Glick nahm den Anruf entgegen und meldete sich mit seiner besten Nachrichtensprecherstimme: »Günther Glick, BBC - live aus Vatikanstadt.«
Der Mann am anderen Ende sprach mit schwach arabischem Akzent. »Hören Sie jetzt genau zu«, sagte er. »Ich werde Ihr Leben verändern.«
Kapitel 49.
Langdon und Vittoria standen allein vor der großen Doppeltür, die ins Innere der Geheimarchive führte. Das Dekor des Säulengangs bestand aus einer willkürlichen Mischung von Gobelins über marmornen Böden und teilnahmslosen Sicherheitskameras neben Engelsskulpturen an der Decke.

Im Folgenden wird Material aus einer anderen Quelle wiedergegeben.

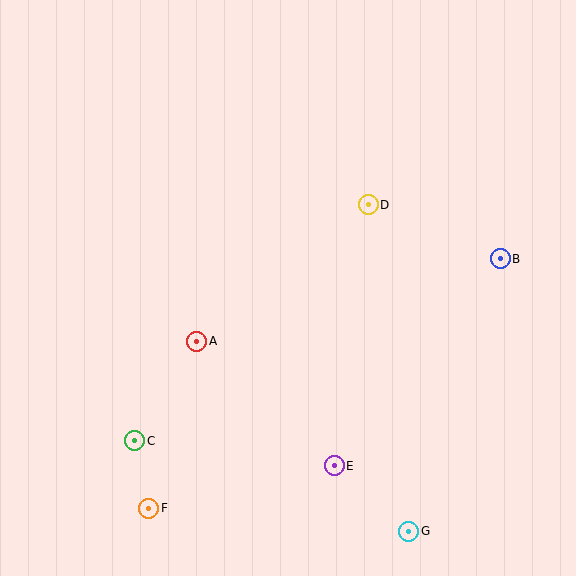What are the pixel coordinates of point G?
Point G is at (409, 531).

Langdon nannte das Sammelsurium im Stillen sterile Renaissance. Neben dem gewölbten Durchgang hing eine kleine Bronzeplakette.
ARCHIVIO VATICANO Curatore Padre Jaqui Tomaso
Vater Jaqui Tomaso. Langdon kannte den Namen von den zahlreichen Ablehnungsschreiben, die er bei sich zu Hause auf dem Schreibtisch liegen hatte. Sehr geehrter Mr. Langdon, mit Bedauern muss ich Ihnen mitteilen, dass es unmöglich ist...
Bedauern. Blödsinn. Langdon kannte keinen einzigen amerikanischen nichtkatholischen Gelehrten, dem Zutritt zu den Vatikanischen Geheimarchiven gewährt worden wäre, seit Jaqui Tomaso die Leitung übernommen hatte. Il guardiano, so hatten die Historiker ihn getauft. Jaqui Tomaso war der unnachgiebigste Bibliothekar der Welt.
Als Langdon die Türen aufzog und durch das gewölbte Portal in das Allerheiligste trat, rechnete er beinahe damit, dass Vater Jaqui in Uniform und Helm und mit einer Panzerfaust den Eingang bewachte. Doch niemand erwartete sie. Der Raum lag leer vor ihnen.